The arrival of the disease in Mbandaka, a bustling port city, is “a game changer,” Dr. Salama said, adding that “urban ebola is a very different animal to rural ebola.”
The arrival of Ebola in Mbandaka poses a risk beyond the city’s own population. Mbandaka sits on the Congo River, a highway for the movement of people and goods to the capital, Kinshasa, and a border with the Republic of Congo.
For the moment, the World Health Organization rates the risk of Ebola’s spreading to neighboring states as moderate and the risk of international transmission as low, Dr. Salama said.
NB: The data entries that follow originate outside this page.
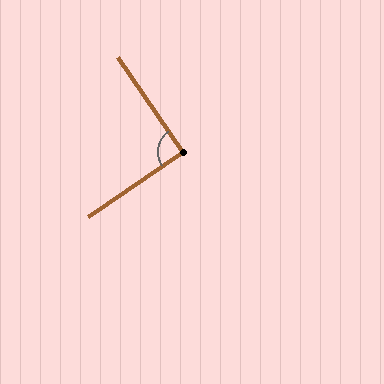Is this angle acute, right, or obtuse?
It is a right angle.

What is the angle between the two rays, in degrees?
Approximately 90 degrees.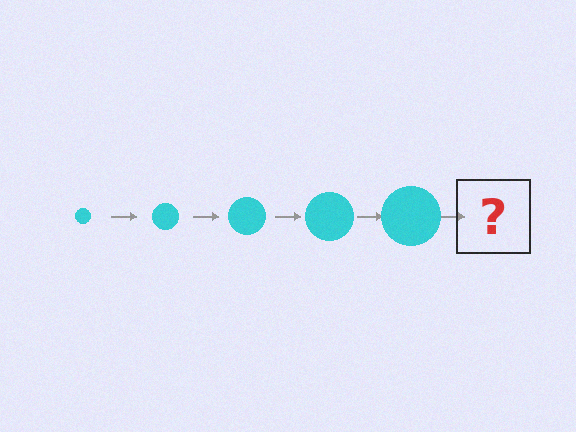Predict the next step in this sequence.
The next step is a cyan circle, larger than the previous one.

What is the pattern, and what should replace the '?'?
The pattern is that the circle gets progressively larger each step. The '?' should be a cyan circle, larger than the previous one.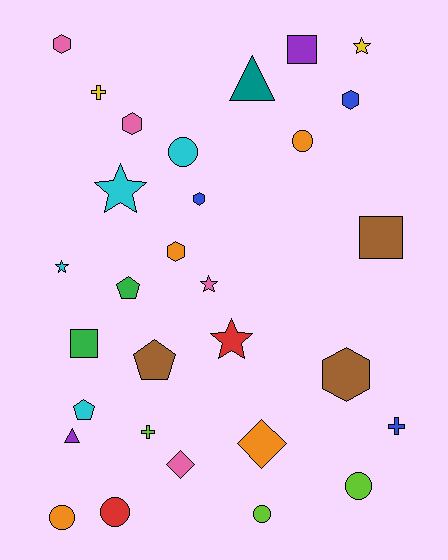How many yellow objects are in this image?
There are 2 yellow objects.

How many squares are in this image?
There are 3 squares.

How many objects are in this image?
There are 30 objects.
Border surveillance is being strengthened in the Republic of Congo and the Central African Republic, and more than a dozen countries in the region have started screening arrivals, he said.
In contrast to the sluggish response to the Ebola epidemic in Guinea, Liberia and Sierra Leone of 2014 to 2016, which claimed more than 11,000 lives, international health agencies are rapidly scaling up the expertise and resources to tackle the current outbreak.
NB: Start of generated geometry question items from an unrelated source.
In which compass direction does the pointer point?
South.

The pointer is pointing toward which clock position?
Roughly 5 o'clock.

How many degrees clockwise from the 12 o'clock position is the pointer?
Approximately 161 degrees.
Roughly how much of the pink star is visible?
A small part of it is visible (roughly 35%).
Around 60 international health experts have been deployed to Congo, and another 40 are due in a matter of days, Dr. Salama said.
The medical charity Doctors Without Borders has opened treatment centers in the small town of Bikoro, close to the starting point of the outbreak and in Mbandaka. Medical teams have been deployed in the city and the province for the crucial task of tracing and mapping the location of anyone who has been in contact with those known or suspected of being infected. To date they have identified more than 400 contacts, Dr. Salama said.
That operation provides the basis for a vaccination campaign targeting front-line responders and those exposed to the disease. The goal is to encircle the outbreak. The World Health Organization shipped 4,000 doses of a newly developed Ebola vaccine to Kinshasa on Wednesday, and vaccination could start on Monday, Dr. Salama said.